For a given set of 100 building positions, how many ways can you arrange the 100 buildings within them? That's where the permutations with repetitions formula comes in. We have 100 buildings to arrange with repeats for certain types of buildings. That gives us 100! / (24! * 7! * 7! * 6! * 6! * 5! * 5! * 4! * 4! * 4! * 3! * 3! * 3! * 3! * 3! * 2!) = 3.7 * 10^108 possible ways to arrange the buildings after fixing which spots to put buildings in.

Multiplying those two results - number of positions * number of layouts for each position - gives 3.3*10^167. Amazingly, the same as your original answer!

Why is that? This is a case of your mistakes canceling out. Lucky 100 is half of 200. In the (200 choose 100) formula, the calculation is n! / r! (n-r)!. When n=200 and r=100, r is half of n so n-r also equals 100. That gives us two factors of 100! in the denominator. Then as luck would have it there's a 100! in the numerator of the other term. So two of the 100! terms cancelled out, leaving one in the denominator. Which ends up the same as your calculation. Even if you chose those numbers for the wrong reasons.

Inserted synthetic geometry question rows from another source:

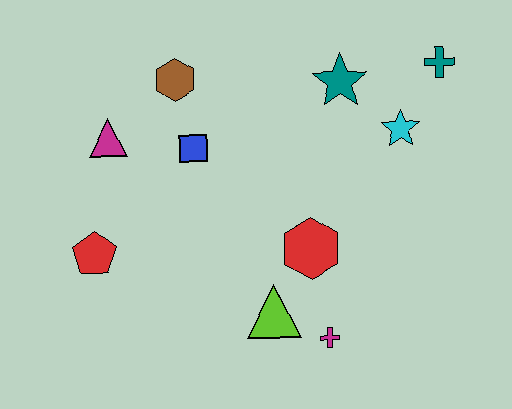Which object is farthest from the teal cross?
The red pentagon is farthest from the teal cross.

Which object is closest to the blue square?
The brown hexagon is closest to the blue square.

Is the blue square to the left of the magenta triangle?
No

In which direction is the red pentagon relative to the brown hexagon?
The red pentagon is below the brown hexagon.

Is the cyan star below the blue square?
No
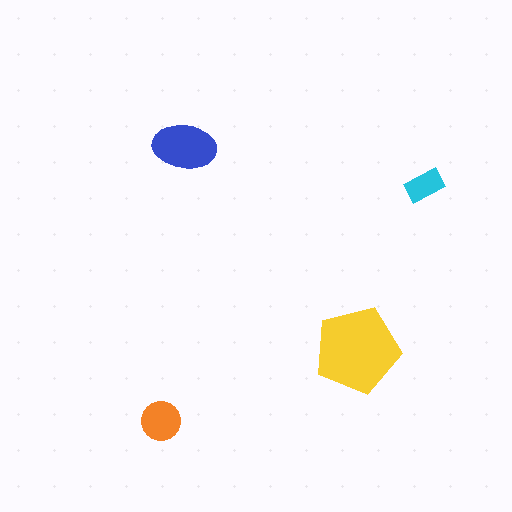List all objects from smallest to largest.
The cyan rectangle, the orange circle, the blue ellipse, the yellow pentagon.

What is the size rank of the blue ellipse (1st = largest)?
2nd.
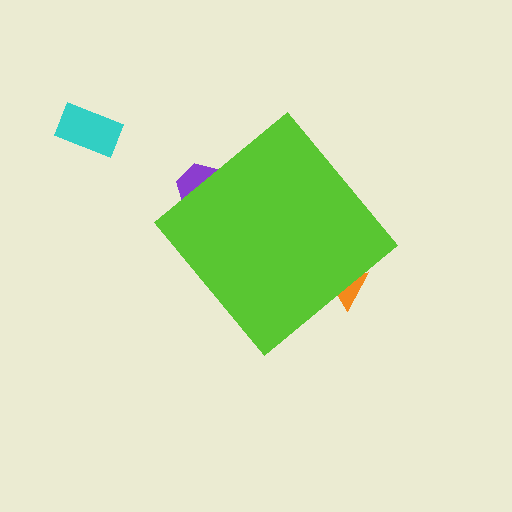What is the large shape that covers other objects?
A lime diamond.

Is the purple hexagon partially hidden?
Yes, the purple hexagon is partially hidden behind the lime diamond.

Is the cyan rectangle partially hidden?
No, the cyan rectangle is fully visible.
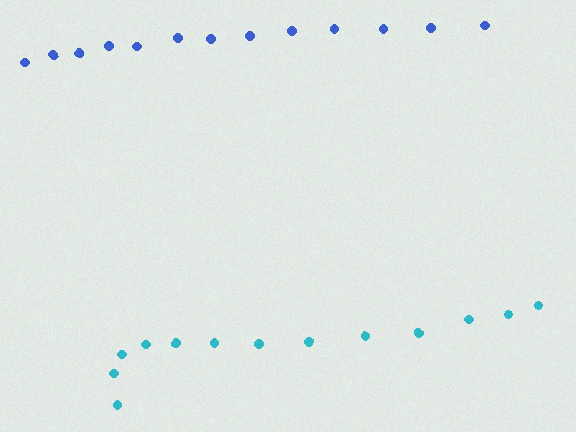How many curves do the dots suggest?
There are 2 distinct paths.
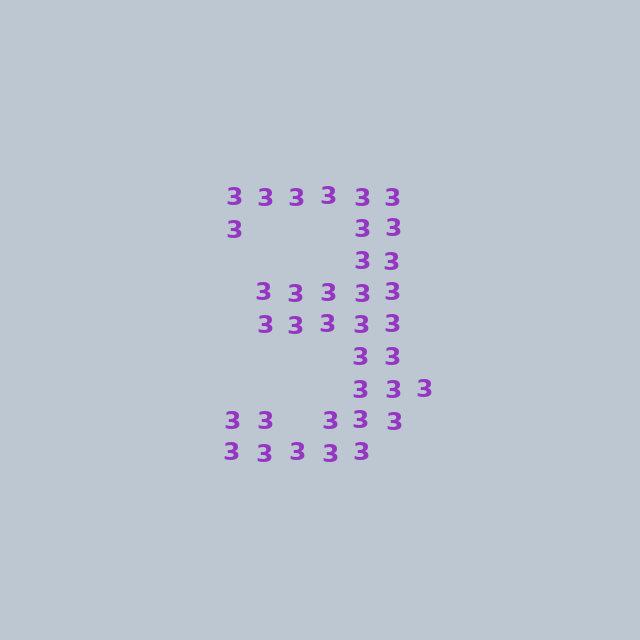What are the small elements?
The small elements are digit 3's.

As I said, this vastly underestimates the real answer. Here's a minor improvement using your method.

Even if you use your 200 grid for the larger 3x3 buildings, there's no reason to do that with 1x1 mines. You should do two different calculations, one for mines and one for other buildings, then combine them:

Buildings: (200 choose 65) building positions * 65! / (list of building repetitions)! = 3.5 e 65 * 6.1 e 69 = 2.2 e 123

Mines: 1800 tiles - 65 * 9 used = 1215 open tiles

(1215 choose 34) * 34! / (24! 7! 3!) = 1.6 e 66 * 1.6 e 10 = 2.5 e 76

building choices * mine choices = 2.2 e 123 * 2.5 e 76 = 5.5 * 10^199

Agree. Even if your calculation is off by dozens of orders of magnitude, we can agree the result is HUGE. More than the number of atoms times the number of seconds the universe has existed.

I'm working on my own estimate using a different approach. It's quite a long post so I'll add it later. Thanks for sharing this thread.